My wife and I had just moved to Ft. Bragg, NC. We had moved into our house on post, and got ourselves a dog. At the time, we only had 1 child. We felt we needed something for our daughter (3 at the time) to be able to interact with. We decided on a betta. Now, you must remember, neither of us had ever truly kept a fish before.

Looking back, we ended up with a 5g hex kit system. No heater, or anything for the poor little guy. I'm not sure if it even had a filter. Anyway, we get this beautiful blue male betta. We did the normal rookie thing, and got the tank and the fish the same day. Got them at walmart even. Lucky for us, the tank came with some water treatment. So, we fill 'er up, treat the water, and drop in Mr. fish.

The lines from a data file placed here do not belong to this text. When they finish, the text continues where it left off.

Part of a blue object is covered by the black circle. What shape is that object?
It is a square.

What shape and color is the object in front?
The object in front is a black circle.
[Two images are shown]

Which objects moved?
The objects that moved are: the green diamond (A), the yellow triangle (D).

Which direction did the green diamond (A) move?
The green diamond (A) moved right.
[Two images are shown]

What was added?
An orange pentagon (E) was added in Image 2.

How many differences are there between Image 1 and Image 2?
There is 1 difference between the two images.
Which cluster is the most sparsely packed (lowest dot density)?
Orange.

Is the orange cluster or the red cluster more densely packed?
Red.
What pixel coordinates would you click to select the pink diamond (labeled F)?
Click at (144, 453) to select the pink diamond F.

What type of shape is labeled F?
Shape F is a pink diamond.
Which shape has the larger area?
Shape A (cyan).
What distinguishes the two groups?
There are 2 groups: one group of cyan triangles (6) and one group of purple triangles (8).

Soon after, we go on vacation for a week. We decide to take the dog with us, but we can't take the fish, now can we! We don't know any of our neighbors whatsoever, so we can't have them coming in the house, while we're gone now can we? SO! We give him about a double portion of food, and leave for a week.

Upon returning home, my wife and I are expecting a dead betta. However, that wasn't the case, he was very much alive...hungry, but alive.

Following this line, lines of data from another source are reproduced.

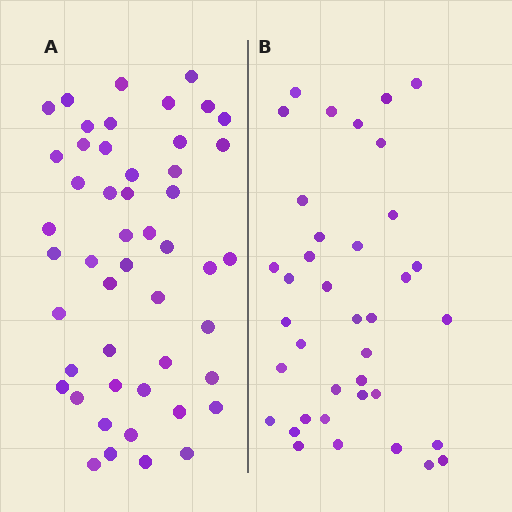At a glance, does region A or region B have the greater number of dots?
Region A (the left region) has more dots.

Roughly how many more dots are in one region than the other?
Region A has roughly 12 or so more dots than region B.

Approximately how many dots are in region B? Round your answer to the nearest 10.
About 40 dots. (The exact count is 38, which rounds to 40.)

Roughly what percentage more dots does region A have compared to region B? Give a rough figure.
About 30% more.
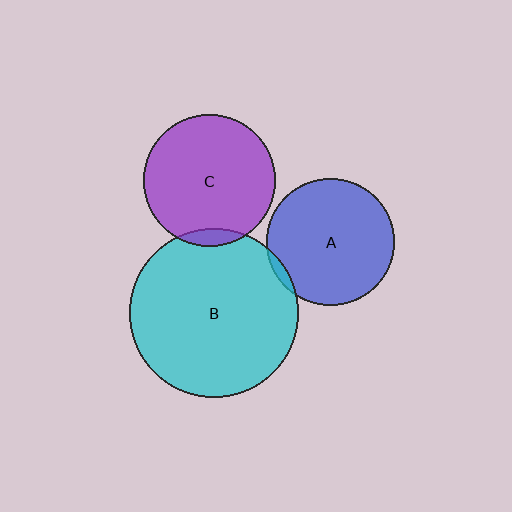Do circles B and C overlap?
Yes.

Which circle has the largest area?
Circle B (cyan).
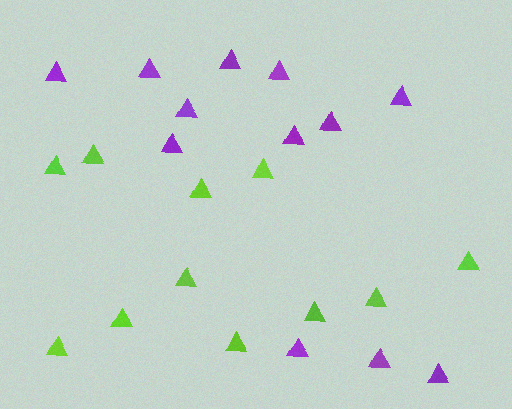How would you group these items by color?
There are 2 groups: one group of lime triangles (11) and one group of purple triangles (12).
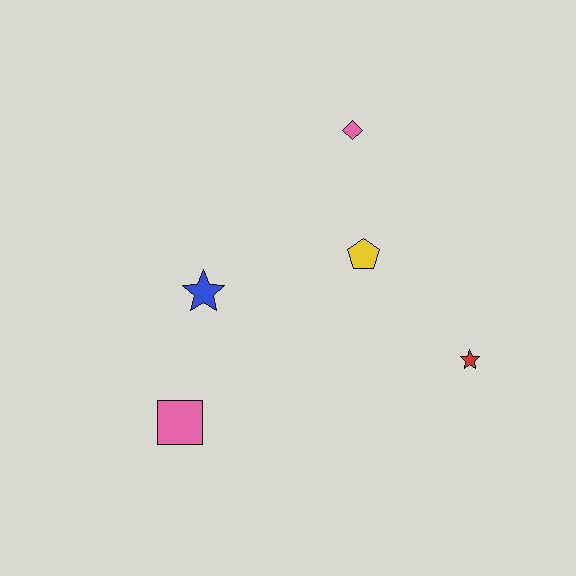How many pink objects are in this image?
There are 2 pink objects.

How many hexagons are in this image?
There are no hexagons.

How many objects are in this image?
There are 5 objects.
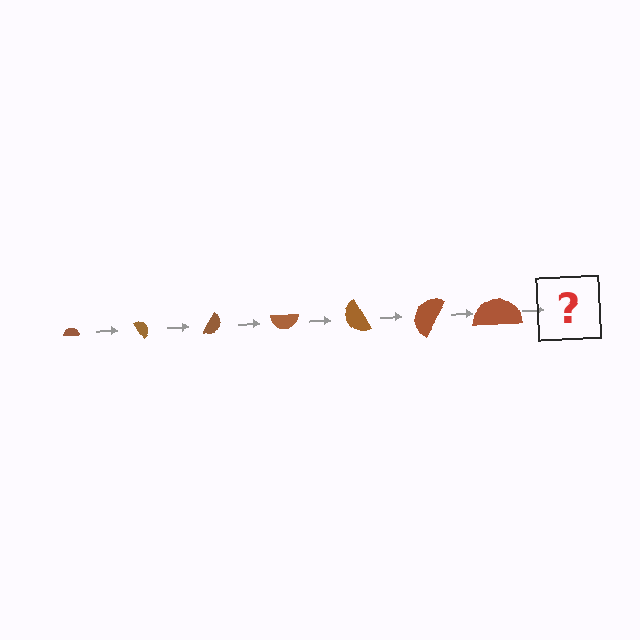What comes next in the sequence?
The next element should be a semicircle, larger than the previous one and rotated 420 degrees clockwise from the start.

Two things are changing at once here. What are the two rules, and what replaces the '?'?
The two rules are that the semicircle grows larger each step and it rotates 60 degrees clockwise each step. The '?' should be a semicircle, larger than the previous one and rotated 420 degrees clockwise from the start.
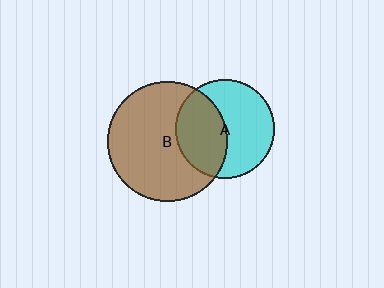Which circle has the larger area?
Circle B (brown).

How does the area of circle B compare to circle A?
Approximately 1.5 times.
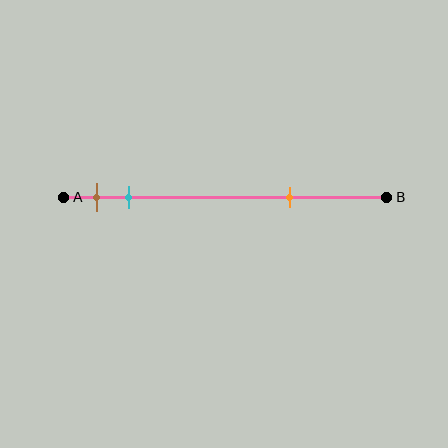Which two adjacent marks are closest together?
The brown and cyan marks are the closest adjacent pair.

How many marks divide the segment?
There are 3 marks dividing the segment.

Surprisingly (well, at least now) he does rather well. We have him for a few months, never do a water change, or clean the tank. We do nothing but feed him his little pellets daily.

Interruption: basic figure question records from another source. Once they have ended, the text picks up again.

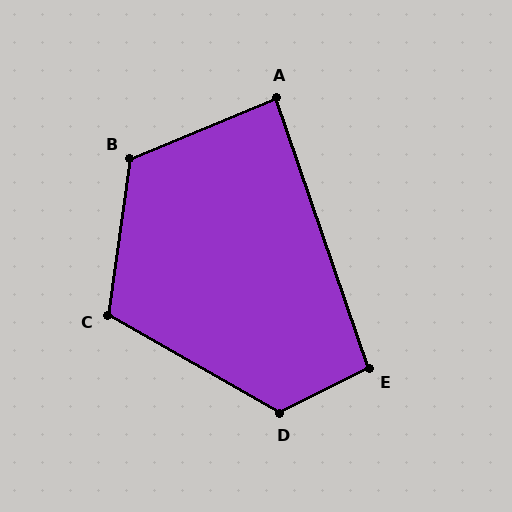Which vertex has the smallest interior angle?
A, at approximately 87 degrees.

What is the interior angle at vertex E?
Approximately 98 degrees (obtuse).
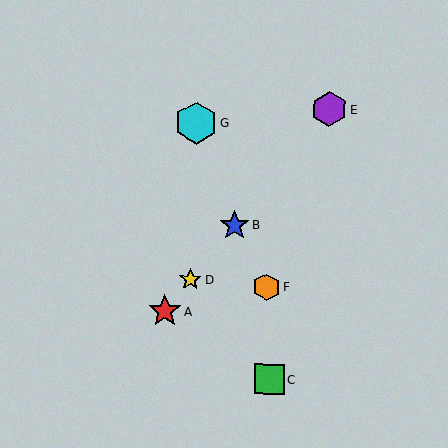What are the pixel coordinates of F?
Object F is at (267, 287).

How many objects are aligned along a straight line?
4 objects (A, B, D, E) are aligned along a straight line.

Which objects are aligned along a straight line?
Objects A, B, D, E are aligned along a straight line.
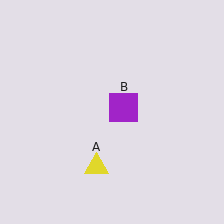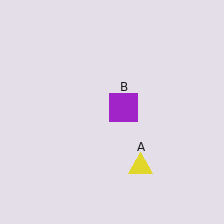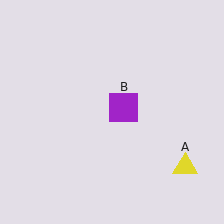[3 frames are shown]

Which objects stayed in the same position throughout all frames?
Purple square (object B) remained stationary.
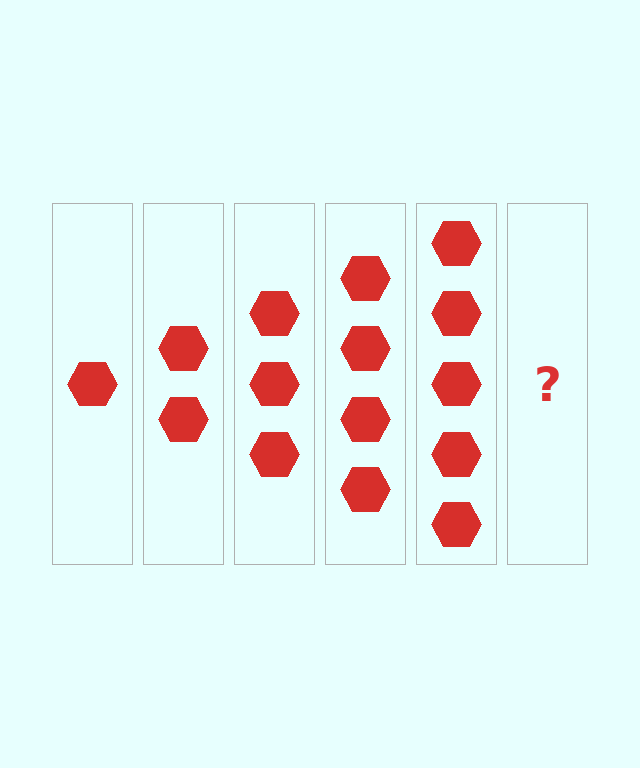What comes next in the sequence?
The next element should be 6 hexagons.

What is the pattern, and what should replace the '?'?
The pattern is that each step adds one more hexagon. The '?' should be 6 hexagons.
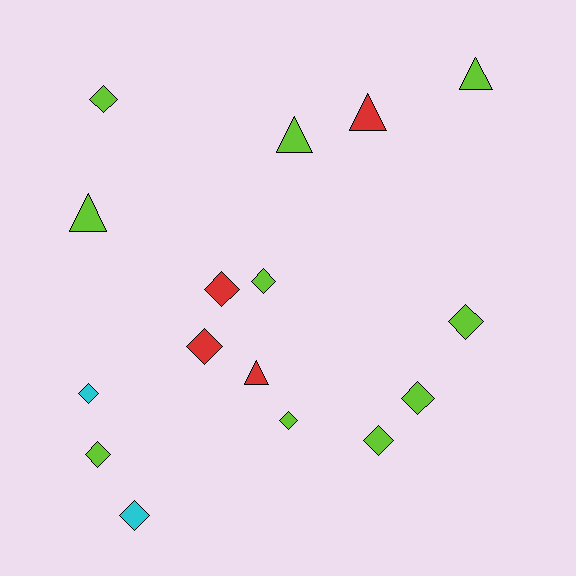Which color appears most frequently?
Lime, with 10 objects.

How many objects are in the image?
There are 16 objects.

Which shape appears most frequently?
Diamond, with 11 objects.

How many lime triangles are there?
There are 3 lime triangles.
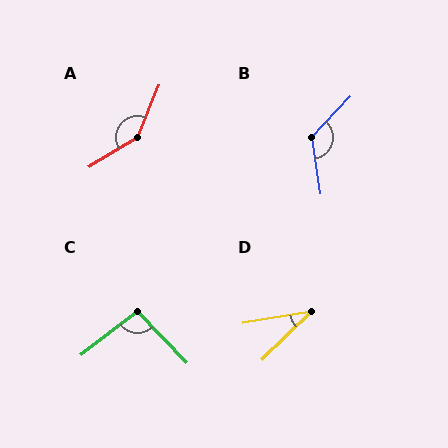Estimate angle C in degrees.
Approximately 96 degrees.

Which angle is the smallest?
D, at approximately 35 degrees.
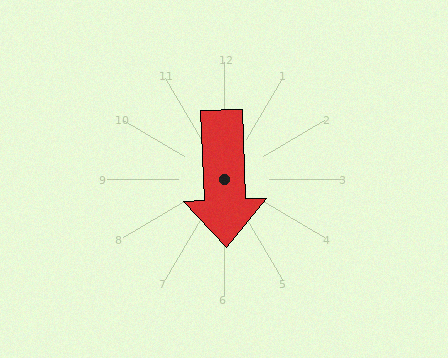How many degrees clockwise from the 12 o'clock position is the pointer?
Approximately 178 degrees.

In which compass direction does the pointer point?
South.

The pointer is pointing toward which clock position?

Time passes, and I start to notice green algae forming all over the inside of the tank. After being pretty lazy about it...I decide to clean it. I remove a good bit of the tank water, then the betta...putting him in his own water. Dump the tank, clean it up all nice and pretty. Then refill it, allowing it to come back to room temp, since that's where his water temp always was.

Then I put him back in his home...within a few hours he was dead. I didn't even thing about it till I was typing this, but I bet it was the chlorine in the water, since I'm sure I didn't treat the new water!! All these years and I just now figured it out!!!!!!!!!!!!!!!!!

I guess knowledge really is power!
- d3sc3n7   


I am still new at this. We just bought a house with almost 40+ windows at the beach. I had a heck of a time finding a location for my tank. I spent hours researching and setting up my tank. Returned my heater twice only to find that my cheap sticky thermometer was defective. (suggested by this forum and never occurred to me).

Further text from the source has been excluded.